Unbiased estimates for linear regression via volume sampling
Seminario: 27 maggio 2019 alle 11:00
Aula 204, Settore Didattico, via Celoria 20
Relatore: Manfred Warmuth, UC Santa Cruz, USA
Persona di riferimento: Nicolò Cesa-Bianchi
Consider the following basic machine learning task: Given a fixed set of n input points in a d-dimensional linear regression problem, we wish to predict a hidden response value for each of the points. We can only afford to attain the responses for a small subset of the points that are then used to construct linear predictions for all points in the dataset. The performance of the predictions is evaluated by the total square loss on all responses. We show that a good approximate solution to this least squares problem can be obtained from just d responses (where d is the input dimension) by using a joint sampling technique called volume sampling. Moreover, the least squares solution obtained for the volume sampled subproblem is an unbiased estimator of optimal solution based on all n responses. This unbiasedness is a desirable property that is not shared by standard subset selection techniques.

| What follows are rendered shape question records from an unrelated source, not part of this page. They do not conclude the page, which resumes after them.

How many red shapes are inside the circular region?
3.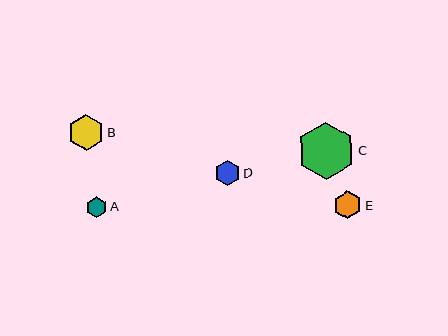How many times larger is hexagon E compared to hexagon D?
Hexagon E is approximately 1.1 times the size of hexagon D.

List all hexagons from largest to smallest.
From largest to smallest: C, B, E, D, A.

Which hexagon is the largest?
Hexagon C is the largest with a size of approximately 58 pixels.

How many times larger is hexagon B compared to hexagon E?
Hexagon B is approximately 1.3 times the size of hexagon E.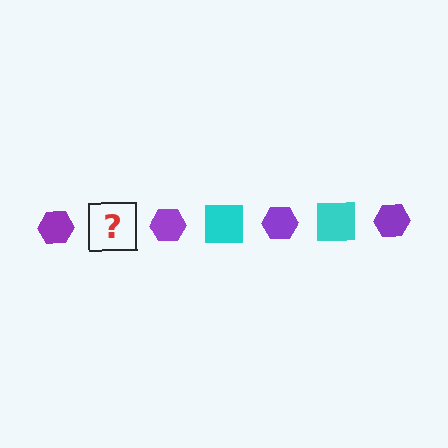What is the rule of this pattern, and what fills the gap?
The rule is that the pattern alternates between purple hexagon and cyan square. The gap should be filled with a cyan square.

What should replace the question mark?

Motivated by these basic properties, we develop a theoretical framework for studying volume sampling, which leads to a number of new expectation formulas and proof techniques with applications in experimental design, second-order optimization, low-rank matrix reconstruction and determinantal point processes. We present several extensions of volume sampling, including a regularized variant, and we propose the first efficient algorithms which make this technique a practical tool in the machine learning toolbox.

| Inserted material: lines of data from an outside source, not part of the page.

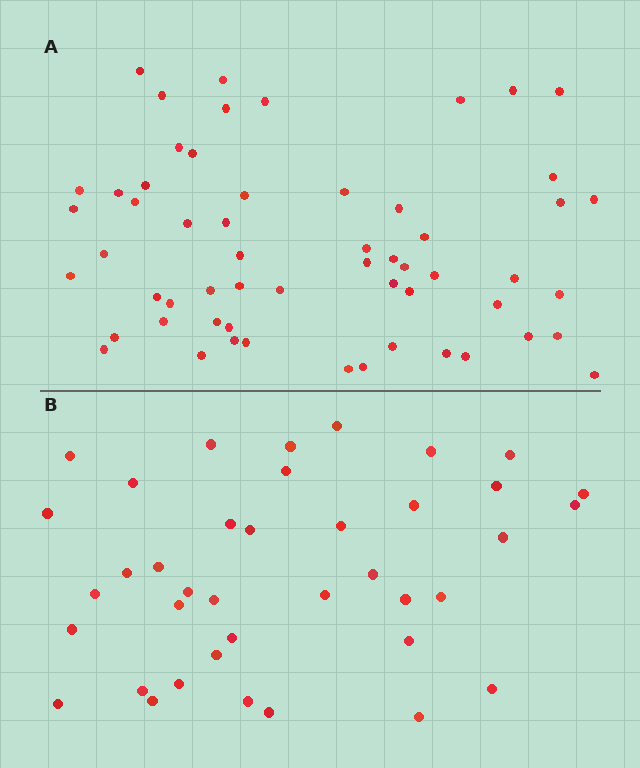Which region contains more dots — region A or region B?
Region A (the top region) has more dots.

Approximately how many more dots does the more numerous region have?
Region A has approximately 20 more dots than region B.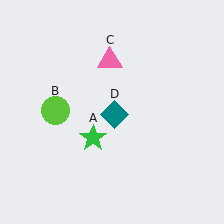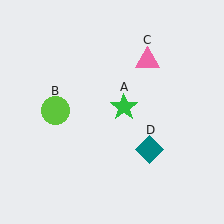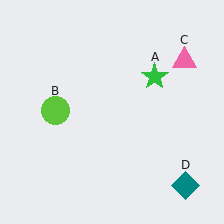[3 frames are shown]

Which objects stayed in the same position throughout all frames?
Lime circle (object B) remained stationary.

Manfred Warmuth is a Professor Emeritus from UC Santa Cruz working in Machine Learning. He is well known for analysing algorithms that are online in the sense that they continuously adapt to a changing data stream. He developed a technique of motivating and analysing online algorithms using Bregman divergences and devised (with coauthors) some key new algorithms such as the Weighted Majarity, the Exponentiated Gradient and the Last Step Minimax algorithm. He also introduced the Matching Loss and Compression Schemes, and framed a number of core open problems in Machine Learning. He is currently visiting Google Brain in Zuerich.